Petugas memastikan bahwa jalur rel telah dapat dilalui setelah dilakukan pengecekan dan penanganan terhadap genangan. Namun, pembatasan kecepatan tetap diterapkan sebagai langkah antisipasi untuk memastikan kondisi jalur benar-benar aman.
Akibat gangguan sebelumnya, sejumlah perjalanan mengalami keterlambatan dan penumpukan penumpang di beberapa stasiun. Kini, operasional mulai berangsur normal meski masih memerlukan waktu untuk sepenuhnya pulih.
Pihak operator menyampaikan bahwa tim teknis terus melakukan pemantauan di sepanjang jalur. Hal ini dilakukan untuk memastikan tidak ada gangguan lanjutan yang dapat memengaruhi perjalanan.
Penumpang diimbau untuk tetap mengikuti informasi resmi terkait jadwal perjalanan.
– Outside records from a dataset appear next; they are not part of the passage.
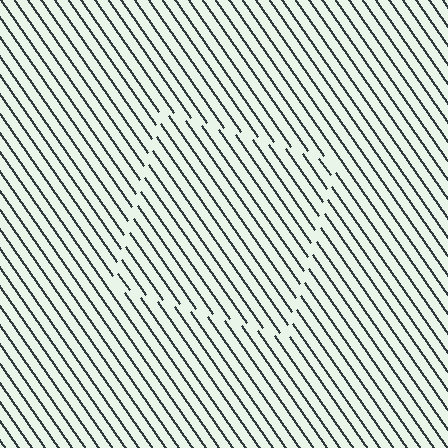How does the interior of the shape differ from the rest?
The interior of the shape contains the same grating, shifted by half a period — the contour is defined by the phase discontinuity where line-ends from the inner and outer gratings abut.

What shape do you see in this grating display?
An illusory square. The interior of the shape contains the same grating, shifted by half a period — the contour is defined by the phase discontinuity where line-ends from the inner and outer gratings abut.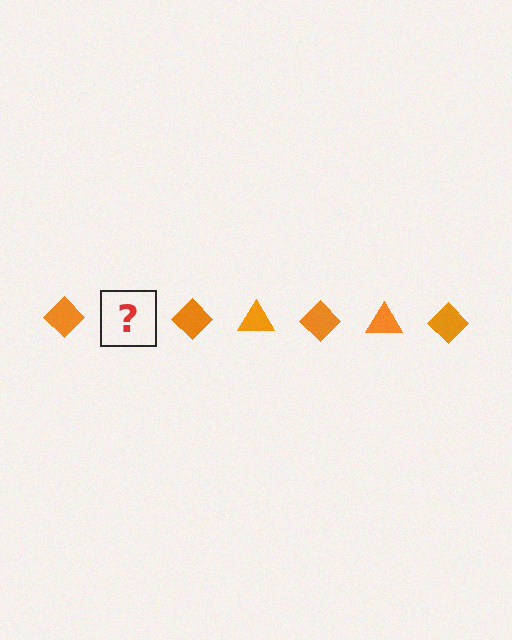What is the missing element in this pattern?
The missing element is an orange triangle.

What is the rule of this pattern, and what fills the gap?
The rule is that the pattern cycles through diamond, triangle shapes in orange. The gap should be filled with an orange triangle.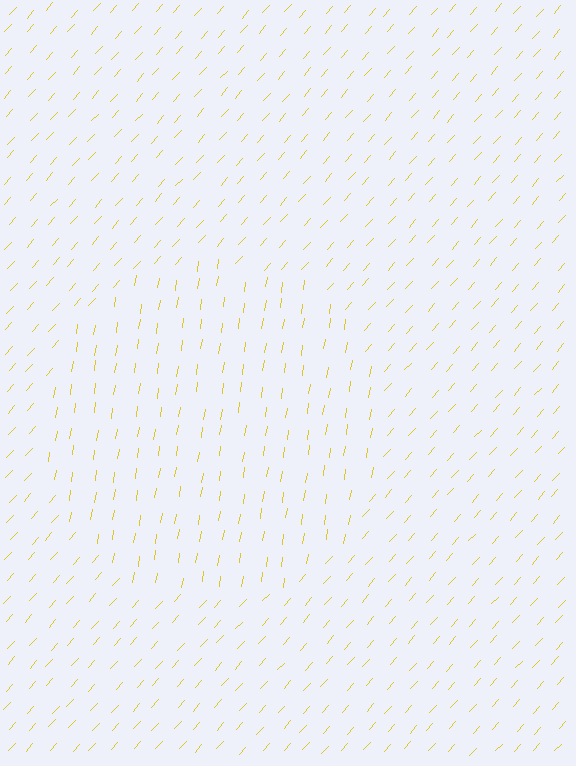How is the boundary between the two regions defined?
The boundary is defined purely by a change in line orientation (approximately 33 degrees difference). All lines are the same color and thickness.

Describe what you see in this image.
The image is filled with small yellow line segments. A circle region in the image has lines oriented differently from the surrounding lines, creating a visible texture boundary.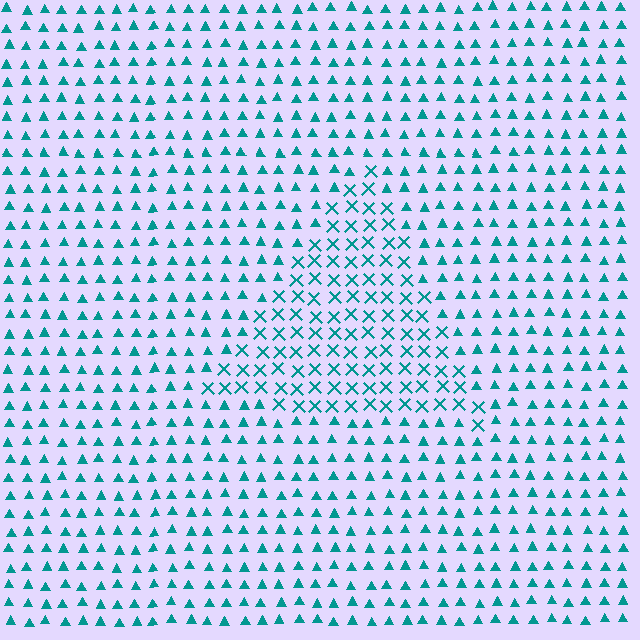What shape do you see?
I see a triangle.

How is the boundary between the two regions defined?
The boundary is defined by a change in element shape: X marks inside vs. triangles outside. All elements share the same color and spacing.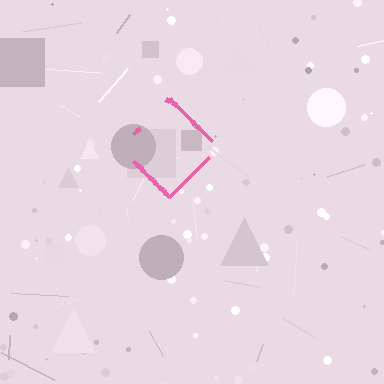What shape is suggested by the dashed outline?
The dashed outline suggests a diamond.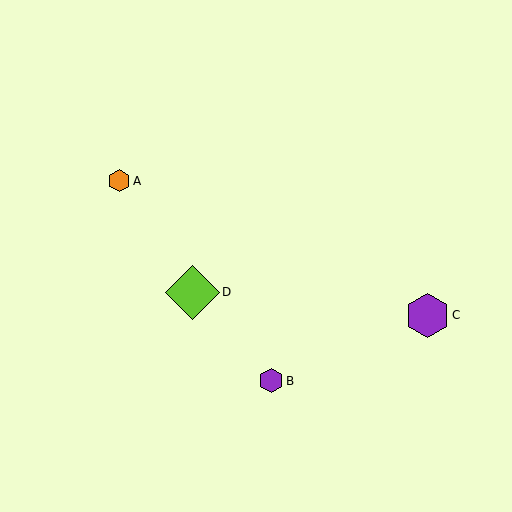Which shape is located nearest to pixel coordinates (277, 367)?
The purple hexagon (labeled B) at (271, 381) is nearest to that location.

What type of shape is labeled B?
Shape B is a purple hexagon.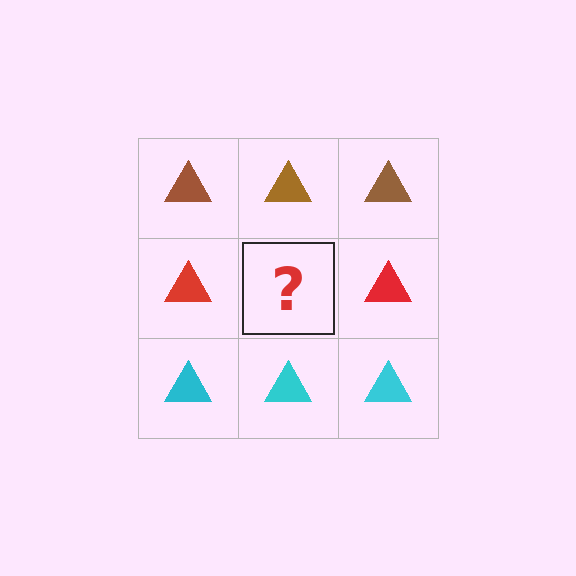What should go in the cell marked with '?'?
The missing cell should contain a red triangle.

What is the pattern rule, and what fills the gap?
The rule is that each row has a consistent color. The gap should be filled with a red triangle.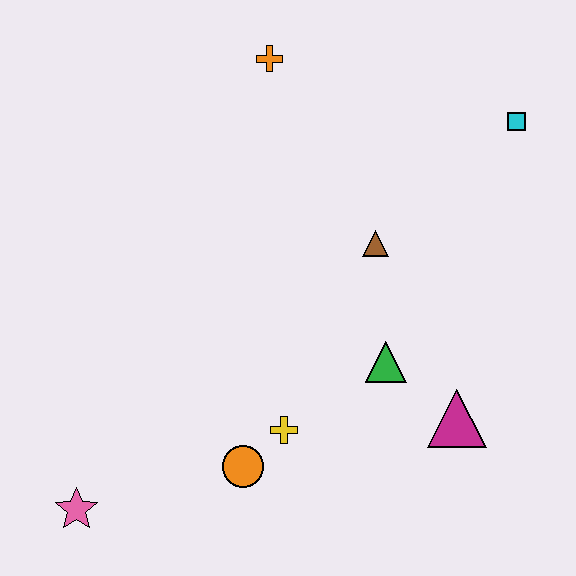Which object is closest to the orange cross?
The brown triangle is closest to the orange cross.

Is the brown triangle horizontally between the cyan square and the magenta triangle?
No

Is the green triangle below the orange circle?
No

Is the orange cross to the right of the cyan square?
No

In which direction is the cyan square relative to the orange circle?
The cyan square is above the orange circle.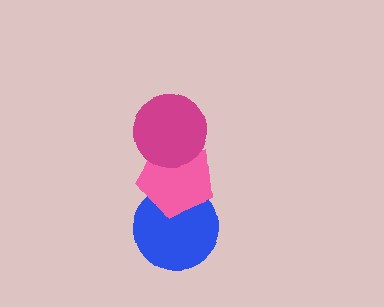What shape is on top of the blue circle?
The pink pentagon is on top of the blue circle.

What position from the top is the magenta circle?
The magenta circle is 1st from the top.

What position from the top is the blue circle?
The blue circle is 3rd from the top.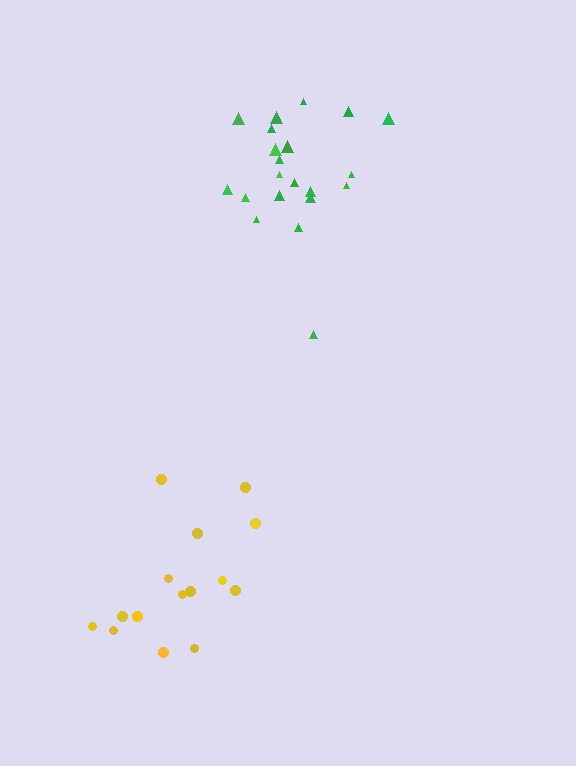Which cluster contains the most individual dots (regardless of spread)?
Green (21).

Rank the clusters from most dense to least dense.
green, yellow.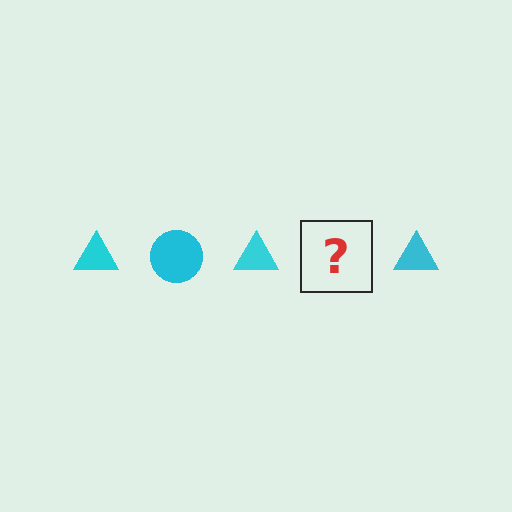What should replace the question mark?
The question mark should be replaced with a cyan circle.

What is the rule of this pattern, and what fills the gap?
The rule is that the pattern cycles through triangle, circle shapes in cyan. The gap should be filled with a cyan circle.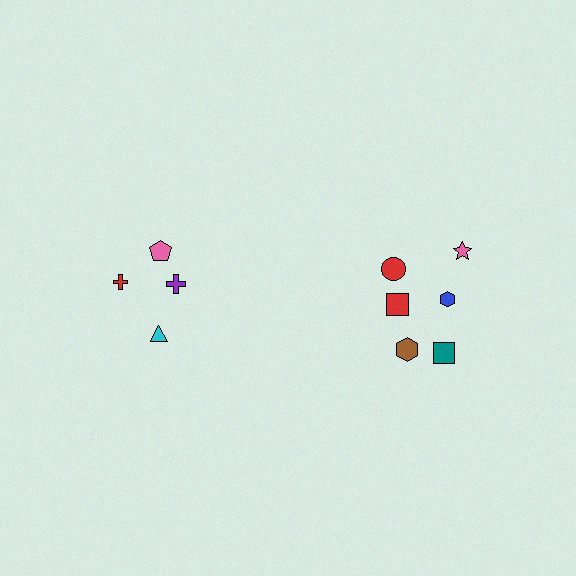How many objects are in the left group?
There are 4 objects.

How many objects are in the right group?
There are 6 objects.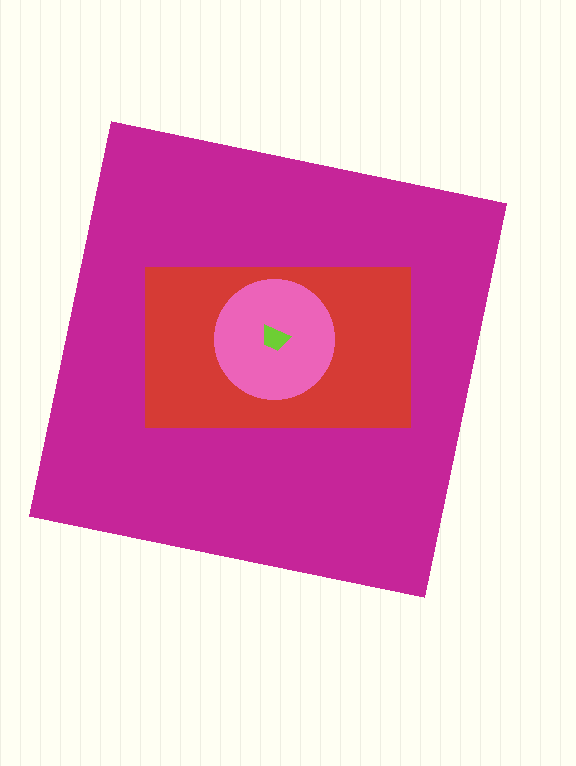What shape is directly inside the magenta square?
The red rectangle.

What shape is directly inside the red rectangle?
The pink circle.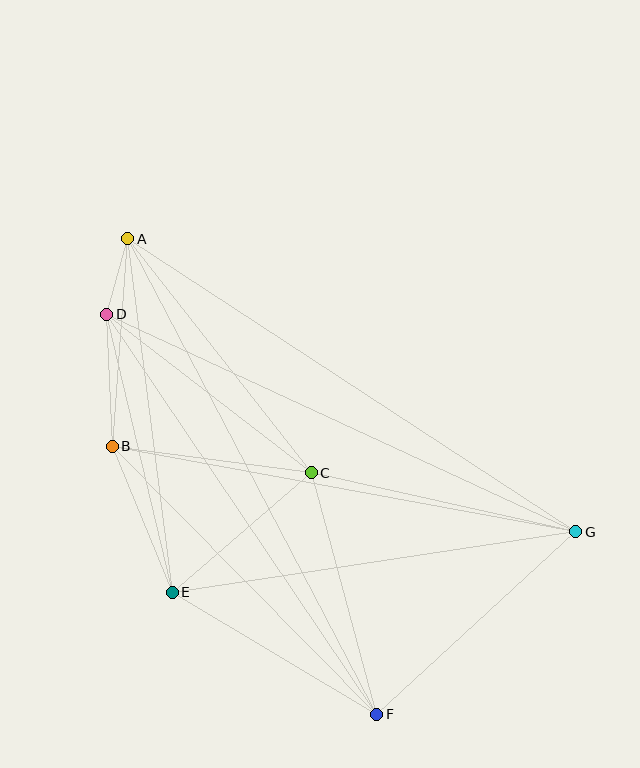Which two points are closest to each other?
Points A and D are closest to each other.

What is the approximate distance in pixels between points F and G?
The distance between F and G is approximately 270 pixels.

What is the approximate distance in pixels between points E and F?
The distance between E and F is approximately 238 pixels.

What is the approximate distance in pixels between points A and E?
The distance between A and E is approximately 356 pixels.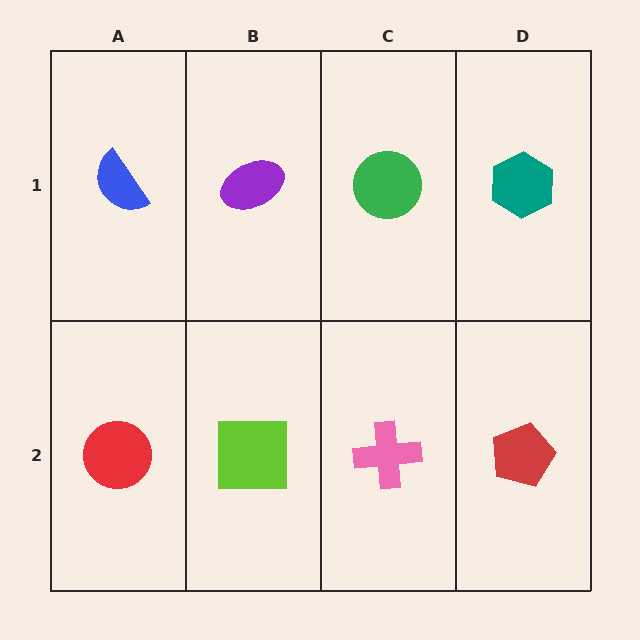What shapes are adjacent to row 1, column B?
A lime square (row 2, column B), a blue semicircle (row 1, column A), a green circle (row 1, column C).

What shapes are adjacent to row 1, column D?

Perubahan operasional masih mungkin terjadi menyesuaikan kondisi di lapangan.
Sejumlah pengguna jasa mengaku lega dengan kembalinya operasional kereta, meski perjalanan masih sedikit lebih lambat dari biasanya. Mereka berharap kondisi segera pulih sepenuhnya.
Pengamat transportasi menilai bahwa langkah pembatasan kecepatan merupakan keputusan yang tepat untuk menjaga keselamatan. Faktor keamanan harus menjadi prioritas utama dalam operasional transportasi publik.
Selain itu, peningkatan sistem drainase di sekitar jalur rel dinilai perlu untuk mengurangi risiko gangguan serupa di masa depan. Infrastruktur yang memadai menjadi kunci kelancaran operasional.
Pihak berwenang juga mengingatkan bahwa cuaca ekstrem dapat memengaruhi layanan transportasi. Kesiapsiagaan menjadi hal penting dalam menghadapi kondisi tersebut.
Dengan penanganan yang terus dilakukan, diharapkan layanan KRL lintas Rangkasbitung dapat segera kembali normal sepenuhnya dan memberikan kenyamanan bagi para penumpang.